Citing concerns that fracking in their county could ruin the water supply, officials in Miami-Dade County, Florida, have formally proposed banning the natural gas extraction method outright.

A county commission will debate the measure Tuesday during a public meeting. The potential ban comes just months after the state Senate failed to pass legislation that would have prohibited local governments from regulating fracking on their own.

“This is about our water supply,” Daniella Levine Cava, a commissioner and the sponsor of the ordinance, told the Miami New Times. “In this kind of acid fracking, the chemicals are potentially very dangerous and not disclosed. The risk of them entering into our water supply through our porous limestone substrate is too high.”

Fracking is particularly controversial in Miami-Dade County because the whole place sits on top of the Biscayne Aquifer, which supplies water to a large number of Floridians. If that water supply were polluted by any source, scientists have said, then it is likely that the aquifer would remain polluted forever. Fracking in the county would require penetrating that aquifer. If something went wrong — the chemicals injected into the ground are “trade secrets” and undisclosed by the companies — then that water supply would be at risk.

Fracking became formally legal in Florida earlier this year. Much of the state sits atop fragile aquifers and the state has a sponge-like geology so residents have been quick to voice concerns that the worst case scenario could lead to contaminated water sources. There are at least 57 communities in Florida that have passed resolutions banning the gas extraction method in their towns and cities.

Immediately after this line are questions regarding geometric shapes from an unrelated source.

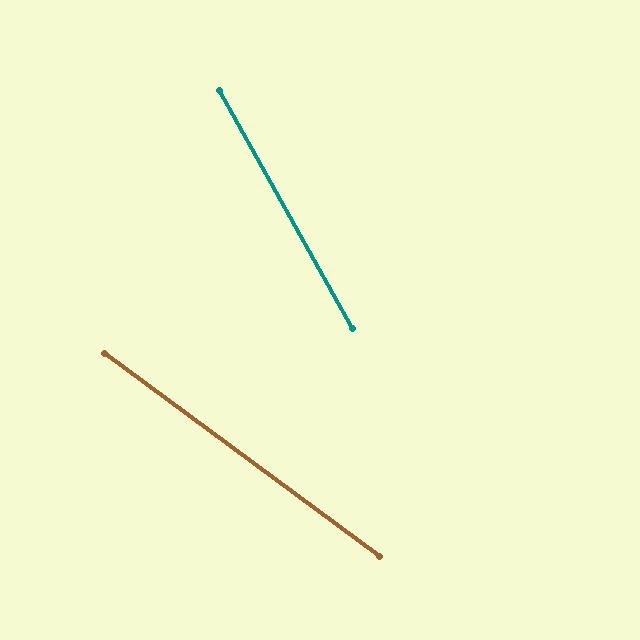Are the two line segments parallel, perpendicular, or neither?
Neither parallel nor perpendicular — they differ by about 24°.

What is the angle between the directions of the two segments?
Approximately 24 degrees.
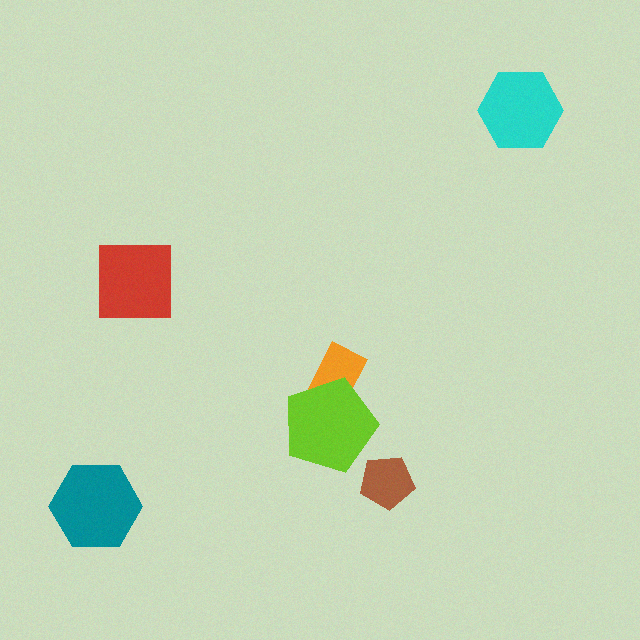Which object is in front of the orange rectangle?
The lime pentagon is in front of the orange rectangle.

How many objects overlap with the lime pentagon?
1 object overlaps with the lime pentagon.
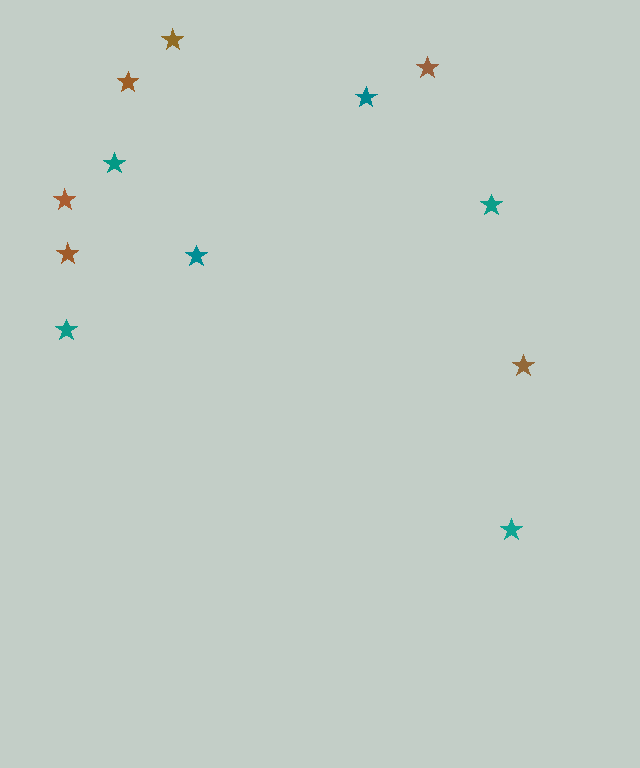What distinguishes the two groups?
There are 2 groups: one group of brown stars (6) and one group of teal stars (6).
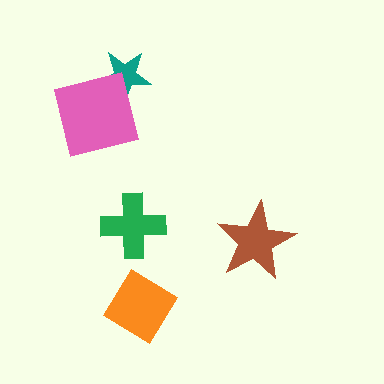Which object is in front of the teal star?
The pink square is in front of the teal star.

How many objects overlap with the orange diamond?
0 objects overlap with the orange diamond.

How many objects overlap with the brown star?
0 objects overlap with the brown star.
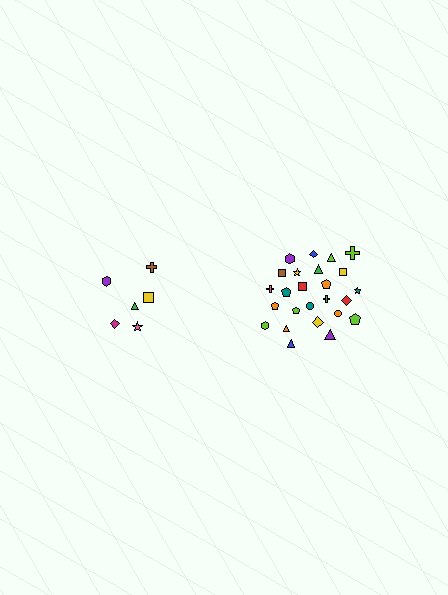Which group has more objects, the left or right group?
The right group.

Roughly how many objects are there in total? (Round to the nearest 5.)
Roughly 30 objects in total.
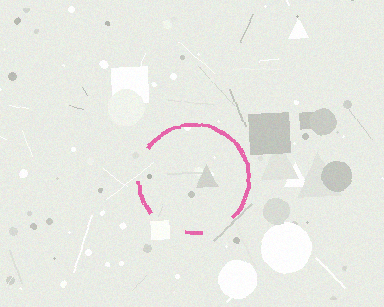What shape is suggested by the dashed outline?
The dashed outline suggests a circle.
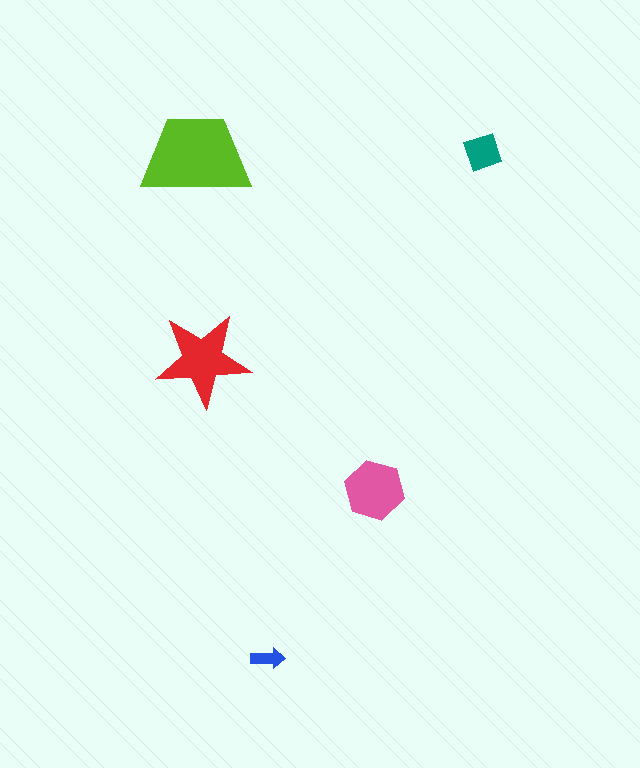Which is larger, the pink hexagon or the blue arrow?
The pink hexagon.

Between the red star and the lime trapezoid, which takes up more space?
The lime trapezoid.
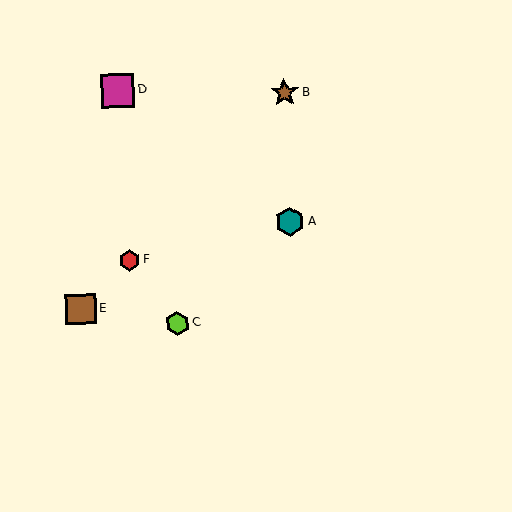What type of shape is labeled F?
Shape F is a red hexagon.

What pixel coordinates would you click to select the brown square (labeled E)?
Click at (81, 309) to select the brown square E.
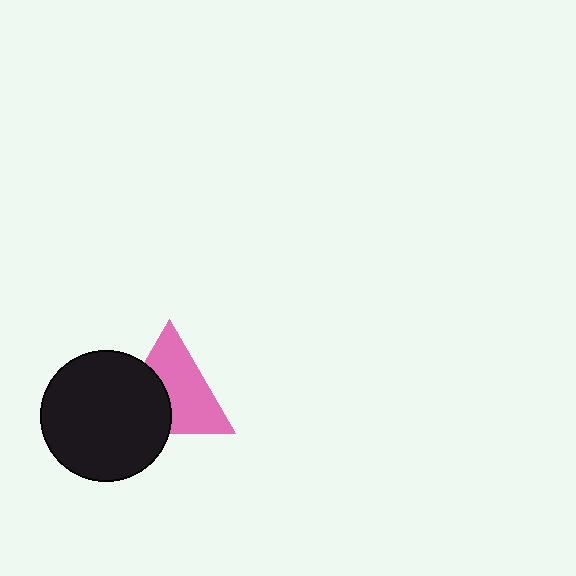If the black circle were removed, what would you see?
You would see the complete pink triangle.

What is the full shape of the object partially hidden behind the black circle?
The partially hidden object is a pink triangle.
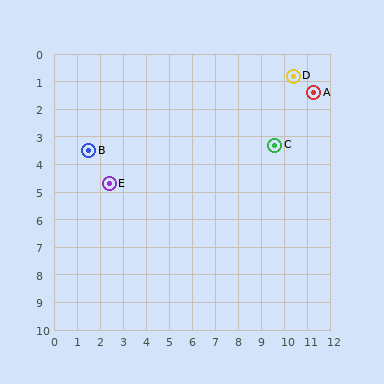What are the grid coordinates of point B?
Point B is at approximately (1.5, 3.5).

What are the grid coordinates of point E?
Point E is at approximately (2.4, 4.7).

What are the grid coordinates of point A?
Point A is at approximately (11.3, 1.4).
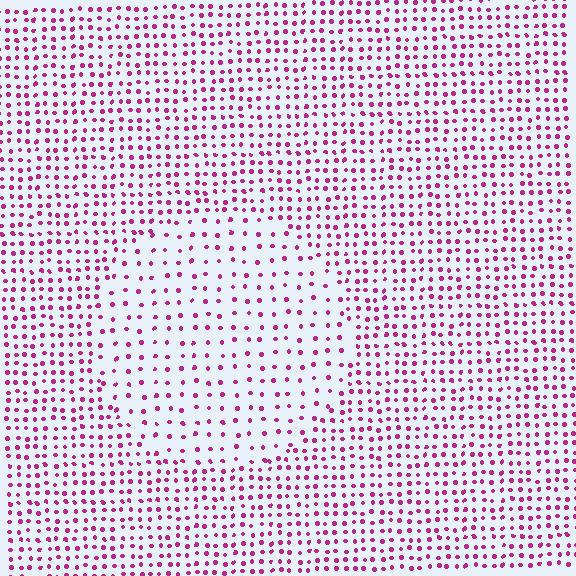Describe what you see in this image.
The image contains small magenta elements arranged at two different densities. A circle-shaped region is visible where the elements are less densely packed than the surrounding area.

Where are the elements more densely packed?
The elements are more densely packed outside the circle boundary.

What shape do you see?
I see a circle.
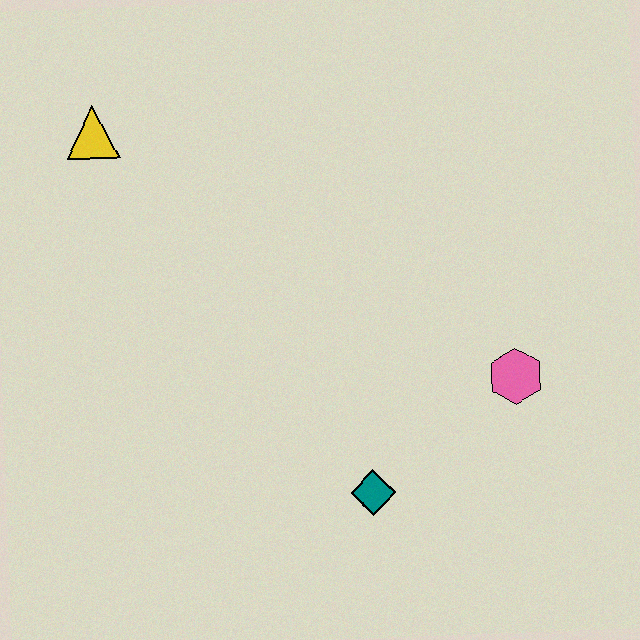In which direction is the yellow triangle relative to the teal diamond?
The yellow triangle is above the teal diamond.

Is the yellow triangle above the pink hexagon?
Yes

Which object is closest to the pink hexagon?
The teal diamond is closest to the pink hexagon.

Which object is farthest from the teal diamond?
The yellow triangle is farthest from the teal diamond.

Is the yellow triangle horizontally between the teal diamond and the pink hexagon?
No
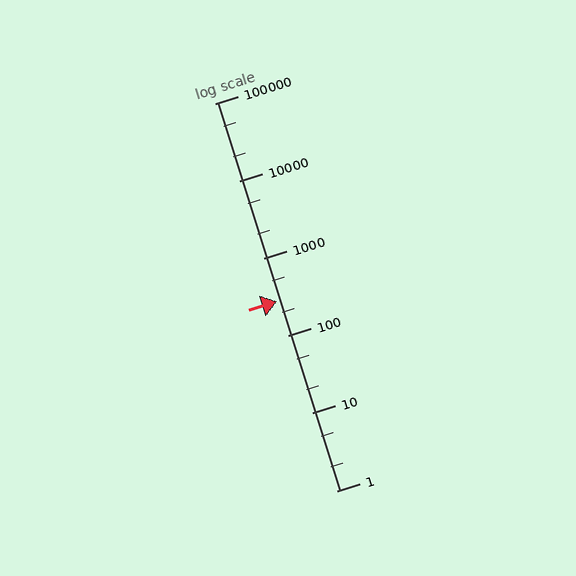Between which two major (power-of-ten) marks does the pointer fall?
The pointer is between 100 and 1000.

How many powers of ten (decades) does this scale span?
The scale spans 5 decades, from 1 to 100000.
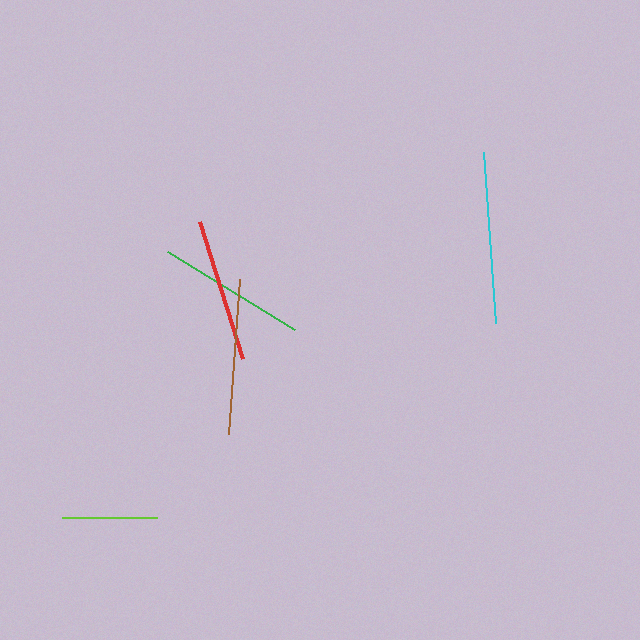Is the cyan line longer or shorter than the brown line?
The cyan line is longer than the brown line.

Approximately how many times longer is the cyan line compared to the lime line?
The cyan line is approximately 1.8 times the length of the lime line.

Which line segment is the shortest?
The lime line is the shortest at approximately 95 pixels.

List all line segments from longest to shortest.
From longest to shortest: cyan, brown, green and red (about equal), lime.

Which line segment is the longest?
The cyan line is the longest at approximately 172 pixels.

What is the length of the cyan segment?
The cyan segment is approximately 172 pixels long.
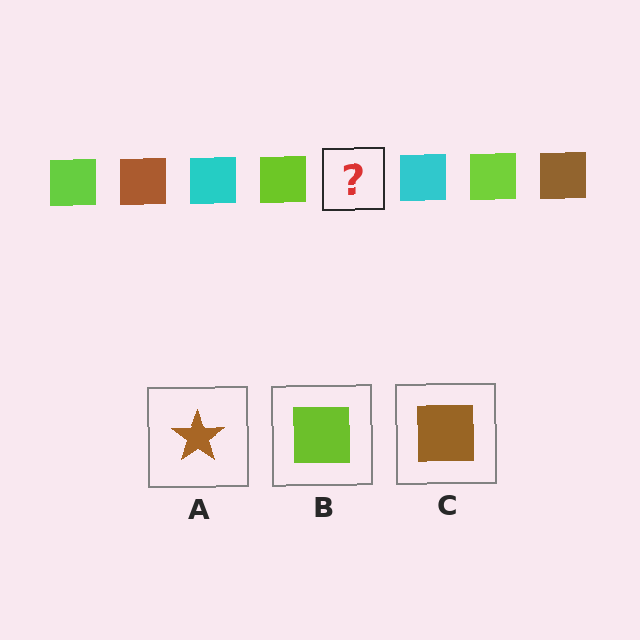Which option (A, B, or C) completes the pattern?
C.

Nationally, Ohio, Texas and Oklahoma are the only states to have made it illegal for local governments and communities to ban fracking.

The Environmental Protection Agency found last year that fracking doesn't pose a significant threat to drinking water — and has been criticized heavily for those findings. Those critiques have come even from members of the EPA's Science Advisory Board, which said in January that the prior EPA conclusions about the impact of fracking on drinking water were not supported by the data that they analyzed.